Oude Testament

Nieuwe Testament

Genesis 37:2-13 Het Boek (HTB)

2. Jakobs zoon Jozef was zeventien jaar oud. Samen met zijn halfbroers, de zonen van zijn vaders vrouwen Bilha en Zilpa, hoedde hij de schapen. Maar Jozef vertelde het zijn vader als de andere jongens een streek uithaalden.

3. Nu was het zo dat Israël meer van Jozef hield dan van zijn andere kinderen, omdat hij deze zoon op hoge leeftijd had gekregen. Op een dag gaf Jakob hem een prachtige, veelkleurige mantel.

4. Zijn broers hadden al lang ontdekt dat Jozef de lieveling van hun vader was en daarom haatten zijn hem. Er kon geen vriendelijk woord voor hun broer af.

5. Op een nacht had Jozef een droom, die hij prompt aan zijn broers vertelde. Zo maakte hij zich nog meer gehaat.

6. ‘Moet je luisteren,’ kondigde hij trots aan,

7. ‘we waren met zo'n allen op het land schoven aan het binden. Toen ging mijn schoof opeens rechtop staan en jullie schoven kwamen er omheen staan en bogen diep voor hem!’

8. ‘Dus jij wilt ons de baas zijn?’ vroegen zijn broers smalend.
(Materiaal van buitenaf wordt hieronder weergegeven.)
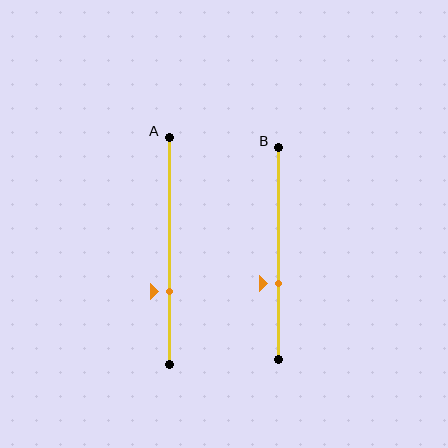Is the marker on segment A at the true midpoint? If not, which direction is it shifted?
No, the marker on segment A is shifted downward by about 18% of the segment length.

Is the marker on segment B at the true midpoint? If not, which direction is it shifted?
No, the marker on segment B is shifted downward by about 14% of the segment length.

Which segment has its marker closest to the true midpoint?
Segment B has its marker closest to the true midpoint.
Hierna haatten zij hem nog meer, zowel om zijn droom als om zijn gedrag.

9. Jozef kreeg nog een tweede droom, die hij weer aan zijn broers vertelde. ‘Moeten jullie nu eens luisteren,’ zei hij. ‘De zon, de maan en elf sterren bogen diep voor mij!’
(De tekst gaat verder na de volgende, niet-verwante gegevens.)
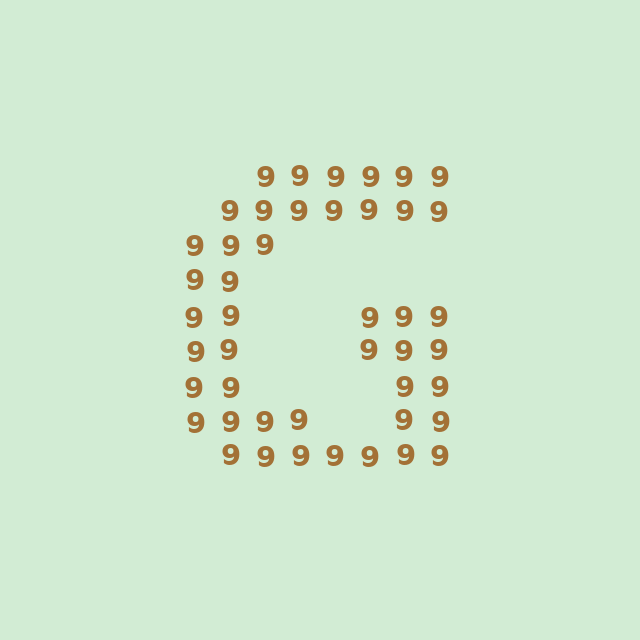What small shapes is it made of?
It is made of small digit 9's.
10. Deze keer vertelde hij zijn droom ook aan zijn vader, maar die wees hem terecht. ‘Wat zullen we nu krijgen,’ zei hij, ‘moeten ik, je moeder en je broers werkelijk voor jou buigen?’

11. Jozefs broers waren jaloers op hem, maar zijn vader hield het verhaal in zijn achterhoofd en vroeg zich af wat die droom kon betekenen.

12. Jozefs broers trokken met de schapen naar Sichem om ze daar te laten grazen.

13. Enkele dagen later riep Israël Jozef bij zich en zei: ‘Je broers laten de schapen bij Sichem grazen.